The book should be bound in rough black cloth. The spine should be broad and flat the way Viking Press’s edition of James Joyce’s Letters is, or Finnegans Wake. The title of the book, THE TUNNEL, should appear at the top left edge of the spine, indented, in silver…My name may have to go on the jacket and if so it should appear on the bottom of the spine up and down like the title and on the opposite or inner side of the spine panel. Otherwise there should be nothing on the book’s cover or dust jacket. It should be completely empty and dark like outer space or the inside of a cave. The reader should be holding a heavy really richly textured lump of darkness. The book’s size should be larger than normal. Again, the size of Finnegans Wake seems about right. It is important that my name appear nowhere on dust jacket or cover, and that nothing else be put on the jacket—no bio, picture, blurb, etc.
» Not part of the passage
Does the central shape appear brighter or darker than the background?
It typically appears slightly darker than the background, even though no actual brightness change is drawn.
The publisher will no doubt want their name on the book so it might be embossed at the bottom of the spine (but left black) and printed in silver at the bottom of the spine of the jacket.

This went over about as well as you might expect, and the result doesn’t look much like what Gass wanted. The interior of the book, by contrast, is beautifully designed and faithful to his vision, which implies that Knopf’s uneasiness about the cover was more about not totally crippling a novel that was already going to be a hard sell to most readers. It didn’t exactly work, as we read in Gass’s obituary in the New York Times: “Mr. Gass was one of the most respected authors never to write a bestseller.” But perhaps the lesson here is that the cover of a book, which is one of the few places where something like control seems like it ought to be possible, is just as much the product of compromise as anything else in publishing. (One of Kidd’s most memorable anecdotes involves the cover of Haruki Murakami’s novel 1Q84, which the printer initially refused even to produce, since it couldn’t guarantee that all of the elements would properly line up. They eventually negotiated a slippage factor of a quarter of an inch, and the book’s design was robust enough to look good even when the alignment was off—which feels like a metaphor for something.) And it may simply be that The Tunnel came out twenty years too soon. As I tweeted yesterday, it certainly seems like the novel of our time, as when its narrator writes of Hitler, whom he calls a “twerp”:

What I wonder about are all of those who weren’t twerps who willed what Hitler wished…they, who idolized a loud doll, who loved the twerps-truths, who carried out the wishes of a murderous fool, an ignoble nobody, a failure so unimportant that failure seems a fulsome description of him.

He concludes: “I would have followed him just to get even.” It might be time for a new edition. And Kidd would probably be the one to design it.